Di solito, quando un artista abbastanza giovane pubblica da 8 anni dischi a cadenza annuale, due sono le possibilità: o è spinto da un'irrefrenabile urgenza compositiva, o ha scritto nella sua carriera una canzone di successo e la sua etichetta cerca di spremergli i testicoli come limoni per raccogliere quanto possibile prima dell'ovvia implosione del mercato. Fortunatamente Ben Chasny, titolare unico della sigla SOOA, fa parte della schiera degli artisti iper-produttivi.
Dopo le fatiche etno-trance del precedente "The Sun Awakens", il buon Ben ha visto bene di non sedersi in veranda a godersi successi di critica e pubblico (grazie anche al suo essere diventato elemento fisso di un'altra band di culto come i Comets On Fire), e licenziare l'ennesima prova sulla lunga distanza. "Shelter From The Ash" si pone, all'interno della discografia del nostro, come compendio per la comprensione della sua parabola artistica. Contiene tanto il pathos prettamente folk tipico del primo periodo, quanto le evoluzioni e le devianze del secondo. Se un difetto si può trovare, è quello della mancanza di spigoli, non tanto a livello musicale (anche se ogni tanto mancano i fraseggi free della batteria di Chris Corsano), quanto per quel che concerne le atmosfere evocate. L'album scorre senza intoppi, quasi innocuamente verrebbe da dire, col rischio di passare inascoltato, o, al contrario, di piacere a un po' troppe tipologie di ascoltatori. Con questo non difendo l'orticello da fedele della prima ora (anche perché non lo sono), ma da Chasny mi aspetto sempre prove musicali poco inclini a compromessi.

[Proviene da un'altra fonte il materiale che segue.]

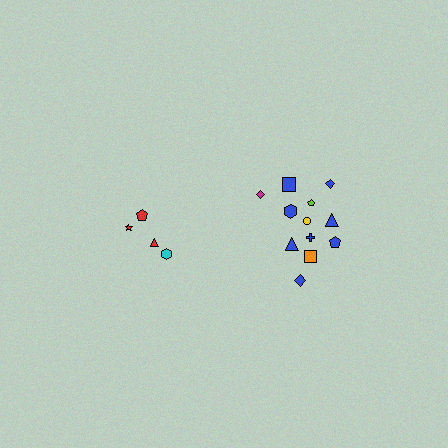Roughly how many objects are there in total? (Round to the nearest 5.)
Roughly 15 objects in total.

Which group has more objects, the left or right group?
The right group.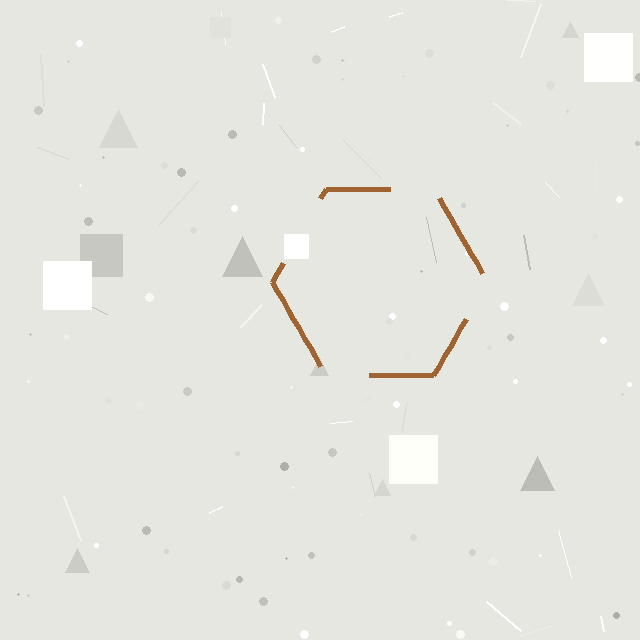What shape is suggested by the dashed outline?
The dashed outline suggests a hexagon.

Sia chiaro, "Shelter From The Ash" non è disco mediocre tanto meno interlocutorio, perché lo spettro tecnico e compositivo di Ben è talmente ampio da impedirgli di scrivere canzoni "brutte". Anche negli episodi più canonici, come nella ballata "Strangled Road", Chasny gira a suo favore lo scarno impianto strumentale e il duetto vocale, intrecciandoli alla perfezione, e caricando di emotività sofferta un brano altrimenti banale. Interessante e riuscito il climax teso della lunga "Coming To Get You", combattuta fra fraseggi acustici e elettrica ribassata; altrettanto riusciti il fingerpicking psichedelico e prolungato di "Goddess Atonement" e il folk ipnotico di "Final Wing". Fino ad arrivare alla titletrack, episodio quasi pop nella sua fruibilità, ma pregno di una peculiare visionarietà desertica e allucinata.
Per quel che mi riguarda, attendo Ben alla prossima prova, sospendendo giudizi sul futuro e confronti col passato ma godendomi il presente.